Играл старый егерь хорошо. У меня даже сложилось ощущение, что он нарочно поддается мне, затягивая игру. Спросил разрешения закурить, и я не возражала. Курил он, кстати, трубку.
— Ни разу не видела, как это делается. Только в кино, — призналась я.
Матвей Иванович затянулся и выпустил в потолок самые настоящие колечки дыма.
— Жаль мне Сашу, — неожиданно, без всякого перехода сказал он. — Работа у него не из лёгких. Вот месяц был в Пакистане, ранение получил. А говорил всем, что в Афганистан летит.
— Зачем говорил?
— Да потому что нельзя правду сказать было. В Пакистане наших военных официально нет. Но, видно, была какая-то операция. Да он же разве расскажет подробности. Я и страну-то случайно узнал. При такой работе семья нужна, надёжный тыл. А он уж третий год один.
— Как один? — опешила я. — Саша один? У него же жена и сын, Владик.
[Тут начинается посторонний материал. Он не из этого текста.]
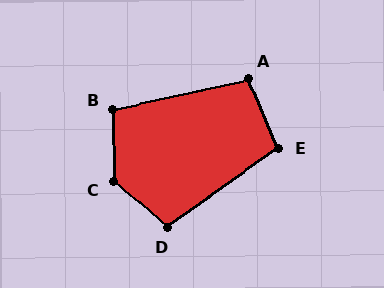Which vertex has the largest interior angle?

— Да они с Таней только перед Владиком семью и изображают. А так разбежались уж давно. Только зря, я считаю, они этот цирк устраивают. Парень всё давно понимает. Смышлёный он.
— Ну, может, еще сойдутся?
— Не сойдутся. Пьет она, между нами говоря, и мужиков водит. Он давно бы сына забрал, да только куда? Сам ведь все время в командировках.
Шахматная доска поплыла у меня перед глазами. Нет, ну как такое возможно? Только я нечеловеческим усилием воли заставила себя смириться с воссоединением семьи, как мир опять перевернулся с ног на голову. Выходит, жена изменяет Саше. Ну кто бы мог подумать! И все равно это ничего не меняет…
— Но ведь если он ее бросит, Татьяна может совсем по наклонной пойти. Что тогда будет с малышом?
Да, это определенно была игра в поддавки. Мы с Матвеем Ивановичем оба прекрасно понимали, о чем идет речь. И что стоит на доске. Я отчаянно боялась вновь позволить себе на что-то надеяться. Я знала, что ни к чему хорошему это не приведет.
— Я только хотел сказать, что нет там семьи настоящей. Один обман. И человек Сашка хороший. Потомственный военный. Благородный. Сейчас таких мало. И им… трудно.
— Я понимаю. У меня папа такой, — неожиданно призналась я.
И вдруг поняла, что понравилось мне в Саше. Почему меня так влекло к нему и отчего я захлебывалась одним общением с ним, даже без всякого секса. Вот откуда все эти ассоциации с детством и штабиками в кустах сирени. У нас с полковником было одно на двоих гарнизонное детство. И схожие идеалы. Проще говоря, Саша был из моей песочницы. А Данила Воропаев — нет.